18598996. SYSTEMS AND METHODS FOR TEXT-TO-SPEECH SYNTHESIS simplified abstract (Datum Point Labs Inc.)
SYSTEMS AND METHODS FOR TEXT-TO-SPEECH SYNTHESIS
Organization Name
Inventor(s)
SYSTEMS AND METHODS FOR TEXT-TO-SPEECH SYNTHESIS - A simplified explanation of the abstract
This abstract first appeared for US patent application 18598996 titled 'SYSTEMS AND METHODS FOR TEXT-TO-SPEECH SYNTHESIS
The abstract describes a system and method for text to speech synthesis, where the system receives input text, a reference spectrogram, and either an emotion ID or speaker ID. The system then generates vector representations of the input text and reference spectrogram, modifies them based on a combined representation including the emotion or speaker ID, and generates an audio waveform using a decoder.
- System and method for text to speech synthesis
- Receives input text, reference spectrogram, and emotion or speaker ID
- Generates vector representations of input text and reference spectrogram
- Modifies representations based on combined representation with emotion or speaker ID
- Generates audio waveform using a decoder
Potential Applications: - Voice assistants - Audio books - Language translation services
Problems Solved: - Enhancing naturalness and expressiveness of synthesized speech - Personalizing speech synthesis based on emotion or speaker ID
Benefits: - Improved user experience - Enhanced communication of emotions through synthesized speech
Commercial Applications: Title: Advanced Text to Speech Synthesis System for Enhanced User Experience This technology can be used in various industries such as: - Customer service - Entertainment - Education
Questions about Text to Speech Synthesis: 1. How does the system generate vector representations of input text and reference spectrogram? The system uses encoders to generate vector representations of the input text and reference spectrogram.
2. What is the role of the variance adaptor in modifying the vector representations? The variance adaptor modifies the vector representations based on a combined representation including the emotion or speaker ID.

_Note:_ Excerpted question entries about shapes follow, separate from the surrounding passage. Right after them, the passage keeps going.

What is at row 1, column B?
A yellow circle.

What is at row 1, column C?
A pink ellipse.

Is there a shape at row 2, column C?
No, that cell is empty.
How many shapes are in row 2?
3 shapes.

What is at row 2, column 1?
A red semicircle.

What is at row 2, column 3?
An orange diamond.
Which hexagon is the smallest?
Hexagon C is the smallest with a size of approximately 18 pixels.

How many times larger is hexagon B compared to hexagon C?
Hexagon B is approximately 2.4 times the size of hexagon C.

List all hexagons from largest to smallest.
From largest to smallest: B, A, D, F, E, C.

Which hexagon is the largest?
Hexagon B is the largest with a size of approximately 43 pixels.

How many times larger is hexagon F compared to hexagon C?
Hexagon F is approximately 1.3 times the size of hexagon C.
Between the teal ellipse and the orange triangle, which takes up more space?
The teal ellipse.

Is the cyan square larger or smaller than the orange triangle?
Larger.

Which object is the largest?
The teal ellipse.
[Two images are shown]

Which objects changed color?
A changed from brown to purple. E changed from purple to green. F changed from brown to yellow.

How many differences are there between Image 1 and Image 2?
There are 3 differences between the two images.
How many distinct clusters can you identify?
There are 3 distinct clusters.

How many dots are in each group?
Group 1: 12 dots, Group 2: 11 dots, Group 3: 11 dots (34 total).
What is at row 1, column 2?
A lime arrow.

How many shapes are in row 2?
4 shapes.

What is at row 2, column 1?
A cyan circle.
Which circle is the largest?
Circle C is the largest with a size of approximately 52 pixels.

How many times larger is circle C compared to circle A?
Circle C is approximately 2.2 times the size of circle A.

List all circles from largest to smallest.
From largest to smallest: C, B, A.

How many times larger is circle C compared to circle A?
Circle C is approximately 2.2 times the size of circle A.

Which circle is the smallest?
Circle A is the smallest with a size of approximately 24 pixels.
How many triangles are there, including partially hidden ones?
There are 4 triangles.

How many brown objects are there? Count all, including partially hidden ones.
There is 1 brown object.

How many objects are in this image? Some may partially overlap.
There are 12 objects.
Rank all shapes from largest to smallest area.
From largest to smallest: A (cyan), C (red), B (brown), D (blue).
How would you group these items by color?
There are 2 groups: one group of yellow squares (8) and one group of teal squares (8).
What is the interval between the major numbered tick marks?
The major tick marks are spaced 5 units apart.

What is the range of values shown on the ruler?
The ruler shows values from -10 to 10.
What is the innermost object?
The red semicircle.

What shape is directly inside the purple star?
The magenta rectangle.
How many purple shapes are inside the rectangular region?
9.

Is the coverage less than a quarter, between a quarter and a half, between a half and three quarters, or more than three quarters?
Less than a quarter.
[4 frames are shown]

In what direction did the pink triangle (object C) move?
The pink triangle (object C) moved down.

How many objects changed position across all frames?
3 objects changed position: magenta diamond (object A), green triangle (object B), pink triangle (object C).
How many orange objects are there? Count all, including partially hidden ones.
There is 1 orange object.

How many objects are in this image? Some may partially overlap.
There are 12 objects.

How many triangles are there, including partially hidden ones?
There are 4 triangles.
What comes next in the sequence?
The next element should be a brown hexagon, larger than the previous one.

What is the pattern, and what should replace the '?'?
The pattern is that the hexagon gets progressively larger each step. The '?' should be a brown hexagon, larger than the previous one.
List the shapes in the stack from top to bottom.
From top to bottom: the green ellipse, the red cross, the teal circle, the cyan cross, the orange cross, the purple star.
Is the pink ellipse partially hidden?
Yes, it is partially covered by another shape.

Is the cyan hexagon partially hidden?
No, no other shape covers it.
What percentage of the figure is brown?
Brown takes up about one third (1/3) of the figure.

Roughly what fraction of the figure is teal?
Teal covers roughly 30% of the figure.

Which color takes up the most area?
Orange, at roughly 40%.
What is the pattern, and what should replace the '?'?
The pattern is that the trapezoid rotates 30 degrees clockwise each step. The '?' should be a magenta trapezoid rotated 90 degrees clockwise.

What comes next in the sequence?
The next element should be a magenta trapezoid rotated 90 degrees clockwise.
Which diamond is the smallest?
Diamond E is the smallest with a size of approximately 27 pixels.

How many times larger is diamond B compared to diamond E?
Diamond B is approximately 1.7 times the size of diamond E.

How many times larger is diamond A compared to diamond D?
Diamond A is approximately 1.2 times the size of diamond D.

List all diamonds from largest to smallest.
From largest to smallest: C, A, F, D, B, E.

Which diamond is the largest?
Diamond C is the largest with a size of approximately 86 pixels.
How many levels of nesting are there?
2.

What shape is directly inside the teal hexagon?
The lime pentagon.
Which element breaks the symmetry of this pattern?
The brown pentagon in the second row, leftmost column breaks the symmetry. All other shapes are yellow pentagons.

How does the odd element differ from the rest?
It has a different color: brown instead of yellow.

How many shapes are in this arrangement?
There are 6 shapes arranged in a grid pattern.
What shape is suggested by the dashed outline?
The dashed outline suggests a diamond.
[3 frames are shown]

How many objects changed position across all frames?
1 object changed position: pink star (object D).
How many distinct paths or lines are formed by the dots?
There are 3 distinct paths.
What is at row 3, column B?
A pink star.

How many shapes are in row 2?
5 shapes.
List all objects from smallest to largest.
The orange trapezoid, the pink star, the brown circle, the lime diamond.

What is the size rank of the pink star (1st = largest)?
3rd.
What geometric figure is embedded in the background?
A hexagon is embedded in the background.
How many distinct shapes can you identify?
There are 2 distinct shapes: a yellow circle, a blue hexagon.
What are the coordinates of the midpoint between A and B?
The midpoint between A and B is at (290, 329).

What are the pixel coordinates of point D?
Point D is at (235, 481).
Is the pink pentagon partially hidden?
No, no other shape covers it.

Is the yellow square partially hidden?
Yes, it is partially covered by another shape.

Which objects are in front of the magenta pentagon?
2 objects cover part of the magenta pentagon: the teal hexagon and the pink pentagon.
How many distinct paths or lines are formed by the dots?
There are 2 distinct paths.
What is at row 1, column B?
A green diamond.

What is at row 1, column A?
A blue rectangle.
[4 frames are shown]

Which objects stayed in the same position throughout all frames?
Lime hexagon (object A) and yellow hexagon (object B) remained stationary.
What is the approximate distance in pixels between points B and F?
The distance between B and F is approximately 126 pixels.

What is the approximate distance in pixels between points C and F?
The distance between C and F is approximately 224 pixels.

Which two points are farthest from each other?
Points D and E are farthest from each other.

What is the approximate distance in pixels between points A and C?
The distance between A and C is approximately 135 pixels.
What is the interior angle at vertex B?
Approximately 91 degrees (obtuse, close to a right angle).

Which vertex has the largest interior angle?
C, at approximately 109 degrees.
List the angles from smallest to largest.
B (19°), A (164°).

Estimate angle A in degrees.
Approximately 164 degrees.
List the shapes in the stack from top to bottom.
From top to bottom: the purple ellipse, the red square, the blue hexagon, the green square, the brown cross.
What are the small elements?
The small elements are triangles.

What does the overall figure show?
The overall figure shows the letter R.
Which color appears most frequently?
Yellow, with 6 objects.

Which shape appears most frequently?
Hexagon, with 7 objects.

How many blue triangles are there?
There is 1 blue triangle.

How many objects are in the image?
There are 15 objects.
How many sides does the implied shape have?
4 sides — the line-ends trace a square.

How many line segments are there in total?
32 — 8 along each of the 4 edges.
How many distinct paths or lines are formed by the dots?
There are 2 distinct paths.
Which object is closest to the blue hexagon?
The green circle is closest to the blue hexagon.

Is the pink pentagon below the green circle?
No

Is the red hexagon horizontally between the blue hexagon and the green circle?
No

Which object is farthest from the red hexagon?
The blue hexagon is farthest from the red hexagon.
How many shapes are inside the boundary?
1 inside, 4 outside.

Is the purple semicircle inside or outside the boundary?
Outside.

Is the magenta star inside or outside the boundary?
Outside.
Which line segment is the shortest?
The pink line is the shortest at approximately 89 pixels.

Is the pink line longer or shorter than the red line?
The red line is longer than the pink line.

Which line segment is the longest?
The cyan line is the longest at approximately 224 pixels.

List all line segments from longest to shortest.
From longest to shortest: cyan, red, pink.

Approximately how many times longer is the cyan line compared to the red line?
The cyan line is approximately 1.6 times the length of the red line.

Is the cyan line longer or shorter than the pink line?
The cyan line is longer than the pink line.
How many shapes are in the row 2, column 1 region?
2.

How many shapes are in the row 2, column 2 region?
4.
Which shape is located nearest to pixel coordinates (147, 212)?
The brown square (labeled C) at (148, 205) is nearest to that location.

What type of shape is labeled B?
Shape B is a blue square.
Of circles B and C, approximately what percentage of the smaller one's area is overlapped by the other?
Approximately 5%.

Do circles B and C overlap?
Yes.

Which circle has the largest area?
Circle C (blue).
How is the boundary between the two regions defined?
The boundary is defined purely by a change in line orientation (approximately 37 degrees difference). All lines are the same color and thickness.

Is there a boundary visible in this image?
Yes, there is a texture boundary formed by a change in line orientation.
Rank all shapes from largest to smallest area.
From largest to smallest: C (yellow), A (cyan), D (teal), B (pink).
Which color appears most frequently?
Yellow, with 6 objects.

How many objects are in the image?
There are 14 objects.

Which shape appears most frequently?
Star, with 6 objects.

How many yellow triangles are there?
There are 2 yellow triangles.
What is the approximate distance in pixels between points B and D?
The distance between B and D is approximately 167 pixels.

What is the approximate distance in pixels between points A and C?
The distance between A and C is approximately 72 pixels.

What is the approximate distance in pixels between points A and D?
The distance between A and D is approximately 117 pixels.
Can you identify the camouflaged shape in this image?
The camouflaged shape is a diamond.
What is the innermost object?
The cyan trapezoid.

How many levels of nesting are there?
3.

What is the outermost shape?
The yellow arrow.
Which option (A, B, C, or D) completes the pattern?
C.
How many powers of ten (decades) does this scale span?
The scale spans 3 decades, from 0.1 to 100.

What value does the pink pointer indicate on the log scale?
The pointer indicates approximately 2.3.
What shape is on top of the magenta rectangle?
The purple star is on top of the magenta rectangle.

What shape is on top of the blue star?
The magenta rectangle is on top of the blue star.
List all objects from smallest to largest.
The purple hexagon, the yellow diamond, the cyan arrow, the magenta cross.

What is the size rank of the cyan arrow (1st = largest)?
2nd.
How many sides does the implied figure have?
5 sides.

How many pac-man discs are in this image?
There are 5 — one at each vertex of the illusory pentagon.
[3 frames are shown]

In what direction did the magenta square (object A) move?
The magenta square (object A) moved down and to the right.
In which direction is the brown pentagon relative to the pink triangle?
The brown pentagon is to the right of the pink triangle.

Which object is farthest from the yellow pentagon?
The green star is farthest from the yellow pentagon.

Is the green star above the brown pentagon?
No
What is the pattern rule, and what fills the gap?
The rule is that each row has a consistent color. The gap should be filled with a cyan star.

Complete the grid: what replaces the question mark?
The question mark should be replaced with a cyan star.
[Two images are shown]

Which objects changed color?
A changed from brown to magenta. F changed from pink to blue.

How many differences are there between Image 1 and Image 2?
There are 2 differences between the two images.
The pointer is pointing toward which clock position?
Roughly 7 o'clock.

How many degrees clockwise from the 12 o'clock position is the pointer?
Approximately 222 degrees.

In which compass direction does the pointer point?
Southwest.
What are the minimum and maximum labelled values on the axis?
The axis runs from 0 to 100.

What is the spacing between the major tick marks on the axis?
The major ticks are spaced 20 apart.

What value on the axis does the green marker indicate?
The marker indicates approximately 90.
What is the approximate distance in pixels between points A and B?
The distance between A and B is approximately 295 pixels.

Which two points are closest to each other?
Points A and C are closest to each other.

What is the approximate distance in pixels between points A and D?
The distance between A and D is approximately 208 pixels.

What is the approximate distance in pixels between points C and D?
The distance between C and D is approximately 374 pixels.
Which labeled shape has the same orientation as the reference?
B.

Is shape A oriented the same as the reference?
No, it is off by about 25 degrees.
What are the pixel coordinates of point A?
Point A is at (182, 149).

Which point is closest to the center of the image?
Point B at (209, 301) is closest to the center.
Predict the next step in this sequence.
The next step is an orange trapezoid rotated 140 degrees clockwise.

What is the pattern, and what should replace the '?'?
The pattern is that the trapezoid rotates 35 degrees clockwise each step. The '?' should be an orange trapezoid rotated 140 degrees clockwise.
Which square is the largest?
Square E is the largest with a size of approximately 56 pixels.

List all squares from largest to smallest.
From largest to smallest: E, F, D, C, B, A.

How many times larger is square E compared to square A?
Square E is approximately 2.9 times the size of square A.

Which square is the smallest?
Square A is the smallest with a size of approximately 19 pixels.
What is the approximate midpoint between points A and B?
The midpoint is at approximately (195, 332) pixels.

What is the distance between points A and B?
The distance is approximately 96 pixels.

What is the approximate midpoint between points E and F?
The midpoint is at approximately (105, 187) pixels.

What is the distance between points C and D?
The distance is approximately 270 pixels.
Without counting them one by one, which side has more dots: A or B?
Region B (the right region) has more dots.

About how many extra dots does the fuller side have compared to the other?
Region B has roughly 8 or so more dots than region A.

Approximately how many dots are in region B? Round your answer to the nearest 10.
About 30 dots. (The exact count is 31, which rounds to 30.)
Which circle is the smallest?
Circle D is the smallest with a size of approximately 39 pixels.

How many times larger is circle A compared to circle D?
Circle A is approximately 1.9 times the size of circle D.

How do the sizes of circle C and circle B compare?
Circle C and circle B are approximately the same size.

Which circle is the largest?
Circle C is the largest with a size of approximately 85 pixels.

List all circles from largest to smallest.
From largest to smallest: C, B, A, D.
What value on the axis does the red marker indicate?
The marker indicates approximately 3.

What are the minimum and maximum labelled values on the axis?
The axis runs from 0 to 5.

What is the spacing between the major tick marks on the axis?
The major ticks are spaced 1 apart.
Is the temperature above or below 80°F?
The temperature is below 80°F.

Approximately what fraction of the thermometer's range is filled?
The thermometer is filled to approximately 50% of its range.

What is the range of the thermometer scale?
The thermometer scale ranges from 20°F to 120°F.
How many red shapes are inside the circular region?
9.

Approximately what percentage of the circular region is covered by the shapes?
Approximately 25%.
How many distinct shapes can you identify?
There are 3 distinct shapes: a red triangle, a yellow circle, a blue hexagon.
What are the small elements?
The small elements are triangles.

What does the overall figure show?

Original Abstract Submitted
Embodiments described herein provide systems and methods for text to speech synthesis. A system receives, via a data interface, an input text, a reference spectrogram, and at least one of an emotion ID or speaker ID. The system generates, via a first encoder, a vector representation of the input text. The system generates, via a second encoder, a vector representation of the reference spectrogram. The system generates, via a variance adaptor, a modified vector representation based on a combined representation including a combination of the vector representation of the input text, the vector representation of the reference spectrogram, and at least one of an embedding of the emotion ID or an embedding of the speaker ID. The system generates, via a decoder, an audio waveform based on the modified vector representation. The generated audio waveform may be played via a speaker.